Champions League: Zenit Sankt Petersburg im Rückspiel gegen Benfica Lissabon gefordert

Champions League: Zenit Sankt Petersburg im Rückspiel gegen Benfica Lissabon gefordert
In der Liga schaffen sie es nicht hundertprozentig zu überzeugen, doch in der Champions League will der amtierende Russische Meister noch ein Wörtchen mitreden.

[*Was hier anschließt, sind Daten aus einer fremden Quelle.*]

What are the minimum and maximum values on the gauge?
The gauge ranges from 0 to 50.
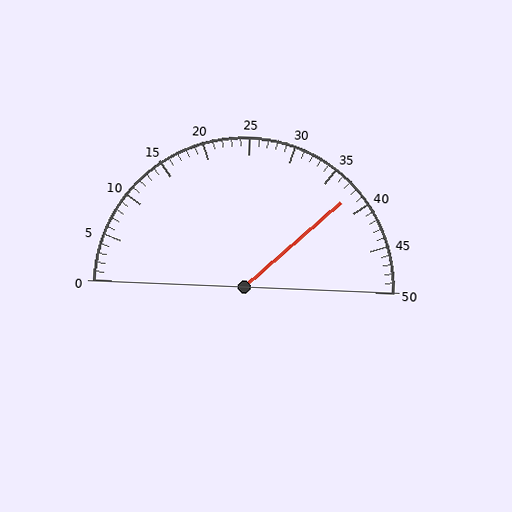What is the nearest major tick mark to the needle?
The nearest major tick mark is 40.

Heute ist das Achtelfinalrückspiel gegen Benfica Lissabon und die Mannschaft aus Petersburg muss einen 1:0 Rückstand aus dem Hinspiel aufholen.

Das Siegtor kassierte Zenit erst in der Nachspielzeit als Linksverteidiger Domenico Criscito mit seinem Foul dreißig Meter vor dem Tor seine zweite gelbe Karte (Platzverweis) abholte und der anschließende Freistoß über den Kopf von Benficas Top Stürmer Jonas in den Maschen landete.

Benficas Spieler bejubeln den Siegtreffer von Jonas.
Benficas Spieler bejubeln den Siegtreffer von Jonas.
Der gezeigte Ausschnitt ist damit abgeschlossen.